Helena had participated in fights in both her lives. She was intimately familiar with the way fear sharpened the senses. Time would slow, her eyes tracking fast-moving projectiles with ease, her attention snagging on small details. Strength would flood her limbs. Her magic would crackle with the restrained fury of a dragon preparing to spit fire. And when she cast, it would sing.

But for all her experience fighting, she’d never been on the receiving end of a formal military attack.

The patrons of The Three Broomsticks froze when she shouted for them to flee.

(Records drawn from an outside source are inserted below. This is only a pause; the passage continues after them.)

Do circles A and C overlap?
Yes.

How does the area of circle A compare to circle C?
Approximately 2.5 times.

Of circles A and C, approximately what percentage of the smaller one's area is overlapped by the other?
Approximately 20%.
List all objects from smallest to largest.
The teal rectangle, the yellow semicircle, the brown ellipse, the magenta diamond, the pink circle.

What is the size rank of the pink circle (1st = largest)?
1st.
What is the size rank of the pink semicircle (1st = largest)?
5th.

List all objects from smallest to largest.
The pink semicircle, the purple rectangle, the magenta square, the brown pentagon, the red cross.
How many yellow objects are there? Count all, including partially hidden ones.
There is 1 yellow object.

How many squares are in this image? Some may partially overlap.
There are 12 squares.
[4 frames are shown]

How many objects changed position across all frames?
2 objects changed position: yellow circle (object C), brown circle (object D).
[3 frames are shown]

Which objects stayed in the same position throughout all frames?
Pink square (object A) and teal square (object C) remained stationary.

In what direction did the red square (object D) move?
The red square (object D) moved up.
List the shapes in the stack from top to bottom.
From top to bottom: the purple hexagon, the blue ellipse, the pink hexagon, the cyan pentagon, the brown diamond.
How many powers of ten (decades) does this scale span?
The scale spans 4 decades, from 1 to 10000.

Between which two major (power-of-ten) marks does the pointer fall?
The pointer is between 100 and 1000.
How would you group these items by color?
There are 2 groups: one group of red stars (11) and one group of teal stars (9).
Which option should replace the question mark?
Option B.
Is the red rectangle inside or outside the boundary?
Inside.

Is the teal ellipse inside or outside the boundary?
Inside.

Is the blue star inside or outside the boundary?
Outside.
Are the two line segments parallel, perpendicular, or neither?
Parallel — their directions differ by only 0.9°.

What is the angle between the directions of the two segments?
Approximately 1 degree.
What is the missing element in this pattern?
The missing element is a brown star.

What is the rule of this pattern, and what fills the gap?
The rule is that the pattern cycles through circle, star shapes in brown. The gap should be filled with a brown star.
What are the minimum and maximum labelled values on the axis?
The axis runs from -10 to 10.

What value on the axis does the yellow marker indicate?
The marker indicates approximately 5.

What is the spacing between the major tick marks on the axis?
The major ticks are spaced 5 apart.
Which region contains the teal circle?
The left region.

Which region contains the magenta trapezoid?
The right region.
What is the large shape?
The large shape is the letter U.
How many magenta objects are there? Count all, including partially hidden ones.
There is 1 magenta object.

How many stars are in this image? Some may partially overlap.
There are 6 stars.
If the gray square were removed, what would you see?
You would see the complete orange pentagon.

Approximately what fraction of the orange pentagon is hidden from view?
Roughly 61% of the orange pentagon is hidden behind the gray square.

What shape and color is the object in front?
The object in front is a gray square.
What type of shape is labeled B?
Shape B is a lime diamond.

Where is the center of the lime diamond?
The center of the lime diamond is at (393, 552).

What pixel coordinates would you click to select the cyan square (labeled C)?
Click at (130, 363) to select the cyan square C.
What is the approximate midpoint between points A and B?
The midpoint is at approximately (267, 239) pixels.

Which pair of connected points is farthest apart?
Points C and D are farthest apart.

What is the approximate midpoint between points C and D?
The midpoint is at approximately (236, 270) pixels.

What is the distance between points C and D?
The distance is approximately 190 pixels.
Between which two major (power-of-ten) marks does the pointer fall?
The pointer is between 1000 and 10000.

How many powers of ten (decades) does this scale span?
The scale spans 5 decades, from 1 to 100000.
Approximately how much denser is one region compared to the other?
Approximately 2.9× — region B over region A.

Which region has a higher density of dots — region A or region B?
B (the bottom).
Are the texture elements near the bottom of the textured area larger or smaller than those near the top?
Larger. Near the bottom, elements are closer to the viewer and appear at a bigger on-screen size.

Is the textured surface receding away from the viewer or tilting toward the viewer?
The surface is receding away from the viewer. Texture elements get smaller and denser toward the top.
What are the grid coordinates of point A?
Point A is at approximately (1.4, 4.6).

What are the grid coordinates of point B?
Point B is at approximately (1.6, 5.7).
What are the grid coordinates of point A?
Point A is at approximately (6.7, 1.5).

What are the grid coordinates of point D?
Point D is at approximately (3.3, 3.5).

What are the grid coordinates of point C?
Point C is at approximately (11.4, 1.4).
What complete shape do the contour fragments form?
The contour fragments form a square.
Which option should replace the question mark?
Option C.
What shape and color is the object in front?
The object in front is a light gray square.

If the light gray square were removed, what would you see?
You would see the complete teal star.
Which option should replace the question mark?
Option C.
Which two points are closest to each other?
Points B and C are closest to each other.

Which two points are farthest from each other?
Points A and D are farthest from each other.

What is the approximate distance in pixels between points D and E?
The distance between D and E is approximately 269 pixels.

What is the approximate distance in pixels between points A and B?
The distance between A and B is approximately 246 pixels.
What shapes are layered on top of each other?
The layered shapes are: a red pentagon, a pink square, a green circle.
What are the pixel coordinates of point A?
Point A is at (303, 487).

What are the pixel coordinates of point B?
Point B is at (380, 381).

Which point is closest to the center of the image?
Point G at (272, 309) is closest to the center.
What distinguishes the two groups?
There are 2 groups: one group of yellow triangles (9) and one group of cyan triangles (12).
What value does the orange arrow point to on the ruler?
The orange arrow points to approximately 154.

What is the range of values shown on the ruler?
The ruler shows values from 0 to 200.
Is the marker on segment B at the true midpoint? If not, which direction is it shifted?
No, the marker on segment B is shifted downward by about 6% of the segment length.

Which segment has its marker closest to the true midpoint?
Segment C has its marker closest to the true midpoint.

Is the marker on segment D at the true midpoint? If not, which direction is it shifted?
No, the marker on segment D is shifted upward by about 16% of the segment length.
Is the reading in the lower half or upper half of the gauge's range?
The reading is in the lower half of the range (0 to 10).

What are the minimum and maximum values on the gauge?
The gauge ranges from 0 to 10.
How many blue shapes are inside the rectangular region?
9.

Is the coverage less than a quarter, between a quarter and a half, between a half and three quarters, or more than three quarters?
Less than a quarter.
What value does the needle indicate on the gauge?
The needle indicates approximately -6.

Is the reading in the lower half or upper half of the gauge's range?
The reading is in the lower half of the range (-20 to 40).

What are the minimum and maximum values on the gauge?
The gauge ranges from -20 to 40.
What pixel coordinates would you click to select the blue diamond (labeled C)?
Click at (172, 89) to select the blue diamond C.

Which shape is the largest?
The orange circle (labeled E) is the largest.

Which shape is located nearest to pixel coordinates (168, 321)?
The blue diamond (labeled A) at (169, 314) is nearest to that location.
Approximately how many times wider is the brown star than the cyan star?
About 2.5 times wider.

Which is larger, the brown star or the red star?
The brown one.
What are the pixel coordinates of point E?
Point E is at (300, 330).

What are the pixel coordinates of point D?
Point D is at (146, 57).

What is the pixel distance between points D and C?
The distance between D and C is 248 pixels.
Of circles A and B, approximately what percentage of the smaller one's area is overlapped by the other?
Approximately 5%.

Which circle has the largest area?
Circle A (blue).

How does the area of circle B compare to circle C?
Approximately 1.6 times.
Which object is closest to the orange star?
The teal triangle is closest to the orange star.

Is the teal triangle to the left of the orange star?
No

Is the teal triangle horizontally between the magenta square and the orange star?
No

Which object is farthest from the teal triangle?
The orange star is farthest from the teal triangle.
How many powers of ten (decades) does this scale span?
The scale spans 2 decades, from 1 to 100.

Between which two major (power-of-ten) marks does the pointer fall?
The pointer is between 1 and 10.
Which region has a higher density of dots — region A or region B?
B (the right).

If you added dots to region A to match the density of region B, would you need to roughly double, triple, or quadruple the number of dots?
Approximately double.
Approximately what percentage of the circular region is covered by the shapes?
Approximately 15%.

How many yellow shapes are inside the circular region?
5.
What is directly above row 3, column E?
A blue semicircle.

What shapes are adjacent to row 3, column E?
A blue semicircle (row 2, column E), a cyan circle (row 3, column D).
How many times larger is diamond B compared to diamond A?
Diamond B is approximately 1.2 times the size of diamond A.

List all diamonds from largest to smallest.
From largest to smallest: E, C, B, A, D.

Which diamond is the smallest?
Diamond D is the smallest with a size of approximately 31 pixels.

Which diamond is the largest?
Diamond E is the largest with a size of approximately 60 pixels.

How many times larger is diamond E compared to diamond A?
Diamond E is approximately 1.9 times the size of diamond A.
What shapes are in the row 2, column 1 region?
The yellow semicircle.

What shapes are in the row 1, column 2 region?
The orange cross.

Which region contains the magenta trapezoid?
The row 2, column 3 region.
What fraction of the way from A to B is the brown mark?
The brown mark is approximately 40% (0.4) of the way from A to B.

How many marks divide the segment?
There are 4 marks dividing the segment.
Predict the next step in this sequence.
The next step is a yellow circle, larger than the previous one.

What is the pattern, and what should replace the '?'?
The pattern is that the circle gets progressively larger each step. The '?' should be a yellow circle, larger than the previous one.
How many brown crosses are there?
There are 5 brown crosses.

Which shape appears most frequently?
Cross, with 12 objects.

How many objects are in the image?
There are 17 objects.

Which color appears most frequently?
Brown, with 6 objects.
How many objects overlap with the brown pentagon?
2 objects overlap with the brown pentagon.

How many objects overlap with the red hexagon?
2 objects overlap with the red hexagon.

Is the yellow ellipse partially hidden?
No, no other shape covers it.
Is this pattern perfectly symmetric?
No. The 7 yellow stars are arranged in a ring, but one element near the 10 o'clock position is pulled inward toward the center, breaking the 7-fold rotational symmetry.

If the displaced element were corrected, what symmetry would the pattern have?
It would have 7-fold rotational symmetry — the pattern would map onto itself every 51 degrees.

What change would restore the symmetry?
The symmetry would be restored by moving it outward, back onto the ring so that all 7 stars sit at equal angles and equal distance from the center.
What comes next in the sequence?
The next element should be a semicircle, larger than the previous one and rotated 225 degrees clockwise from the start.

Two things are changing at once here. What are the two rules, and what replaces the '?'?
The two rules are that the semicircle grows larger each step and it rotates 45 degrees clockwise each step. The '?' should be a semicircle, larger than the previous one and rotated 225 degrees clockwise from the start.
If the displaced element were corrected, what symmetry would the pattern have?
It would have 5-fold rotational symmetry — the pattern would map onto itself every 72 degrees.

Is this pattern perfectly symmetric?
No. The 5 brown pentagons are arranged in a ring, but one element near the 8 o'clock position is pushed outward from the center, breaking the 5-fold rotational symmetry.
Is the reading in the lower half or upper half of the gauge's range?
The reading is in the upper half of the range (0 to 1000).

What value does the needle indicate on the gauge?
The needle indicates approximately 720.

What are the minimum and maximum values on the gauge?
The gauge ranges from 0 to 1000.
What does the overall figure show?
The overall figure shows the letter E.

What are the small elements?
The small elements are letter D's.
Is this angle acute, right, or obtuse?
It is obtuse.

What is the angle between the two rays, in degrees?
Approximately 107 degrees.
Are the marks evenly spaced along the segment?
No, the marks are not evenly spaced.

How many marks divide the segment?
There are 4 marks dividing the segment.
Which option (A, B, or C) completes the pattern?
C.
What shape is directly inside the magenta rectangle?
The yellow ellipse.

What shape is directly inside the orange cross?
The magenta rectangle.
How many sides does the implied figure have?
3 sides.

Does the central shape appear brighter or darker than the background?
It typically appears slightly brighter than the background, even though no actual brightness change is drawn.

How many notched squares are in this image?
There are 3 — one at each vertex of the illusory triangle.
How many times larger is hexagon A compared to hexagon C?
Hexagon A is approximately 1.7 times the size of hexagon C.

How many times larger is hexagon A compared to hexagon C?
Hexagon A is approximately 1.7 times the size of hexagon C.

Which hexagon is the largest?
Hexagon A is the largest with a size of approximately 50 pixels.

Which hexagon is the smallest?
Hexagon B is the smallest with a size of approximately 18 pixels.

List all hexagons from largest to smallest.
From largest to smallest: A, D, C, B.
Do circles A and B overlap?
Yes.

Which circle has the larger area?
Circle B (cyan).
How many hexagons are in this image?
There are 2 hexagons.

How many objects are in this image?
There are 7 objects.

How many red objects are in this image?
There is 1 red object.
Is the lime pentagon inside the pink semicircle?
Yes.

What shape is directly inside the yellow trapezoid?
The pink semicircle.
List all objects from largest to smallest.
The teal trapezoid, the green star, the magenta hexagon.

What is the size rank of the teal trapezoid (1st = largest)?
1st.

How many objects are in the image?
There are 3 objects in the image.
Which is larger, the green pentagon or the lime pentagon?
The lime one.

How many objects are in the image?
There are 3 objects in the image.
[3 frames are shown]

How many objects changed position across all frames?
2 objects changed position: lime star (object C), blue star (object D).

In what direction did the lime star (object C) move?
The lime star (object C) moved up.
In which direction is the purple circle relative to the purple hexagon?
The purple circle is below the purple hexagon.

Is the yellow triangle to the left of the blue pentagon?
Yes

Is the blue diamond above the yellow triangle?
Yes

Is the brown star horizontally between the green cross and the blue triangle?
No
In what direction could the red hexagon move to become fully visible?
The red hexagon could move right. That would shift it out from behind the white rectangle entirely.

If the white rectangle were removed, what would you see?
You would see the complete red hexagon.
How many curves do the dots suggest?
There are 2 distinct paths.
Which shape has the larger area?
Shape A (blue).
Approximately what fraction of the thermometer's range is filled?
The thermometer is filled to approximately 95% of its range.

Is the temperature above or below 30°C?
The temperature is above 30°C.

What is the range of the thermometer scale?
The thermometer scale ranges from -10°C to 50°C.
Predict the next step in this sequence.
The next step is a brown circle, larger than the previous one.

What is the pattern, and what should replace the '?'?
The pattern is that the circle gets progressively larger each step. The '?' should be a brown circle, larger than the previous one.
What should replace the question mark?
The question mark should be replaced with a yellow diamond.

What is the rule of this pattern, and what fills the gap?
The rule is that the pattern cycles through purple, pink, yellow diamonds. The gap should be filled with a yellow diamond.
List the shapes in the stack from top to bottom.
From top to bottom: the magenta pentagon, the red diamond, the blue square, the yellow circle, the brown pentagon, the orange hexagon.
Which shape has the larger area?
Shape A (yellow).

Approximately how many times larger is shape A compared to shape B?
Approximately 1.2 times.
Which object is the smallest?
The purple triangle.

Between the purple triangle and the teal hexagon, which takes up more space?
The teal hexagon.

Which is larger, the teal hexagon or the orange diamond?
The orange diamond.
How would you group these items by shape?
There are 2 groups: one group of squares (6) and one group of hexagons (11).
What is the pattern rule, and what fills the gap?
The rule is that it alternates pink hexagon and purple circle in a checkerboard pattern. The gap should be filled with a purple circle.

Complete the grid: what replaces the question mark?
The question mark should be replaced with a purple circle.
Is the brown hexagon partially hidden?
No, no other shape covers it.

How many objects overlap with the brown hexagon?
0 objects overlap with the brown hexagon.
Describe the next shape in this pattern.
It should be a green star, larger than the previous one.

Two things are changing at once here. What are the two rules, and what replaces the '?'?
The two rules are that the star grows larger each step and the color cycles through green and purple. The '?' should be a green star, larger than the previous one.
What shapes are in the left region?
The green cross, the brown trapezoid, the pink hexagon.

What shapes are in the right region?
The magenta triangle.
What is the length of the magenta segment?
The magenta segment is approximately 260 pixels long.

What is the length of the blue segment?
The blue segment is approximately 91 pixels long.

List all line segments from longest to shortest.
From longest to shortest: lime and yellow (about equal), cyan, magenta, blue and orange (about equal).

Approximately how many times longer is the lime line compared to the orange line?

It was quiet as the grave for one heart-stopping second, then the candles died. Someone’s mug crashed to the floor unseen in the sudden gloom, and chaos erupted.

A bear of a man launched himself across the room, grabbed a handful of floo powder, and disappeared with a panicked shout. More adults jostled after him, pushing and shoving to get to the fireplace. Others stayed back, calling for their loved ones, trying to make sure they didn’t leave anyone behind. A Ravenclaw girl screeched about their inability to floo into Hogwarts, growing louder and more shrill as her words went ignored. A pair of third years, small and skinny and baby-faced, huddled together in their booth, crying.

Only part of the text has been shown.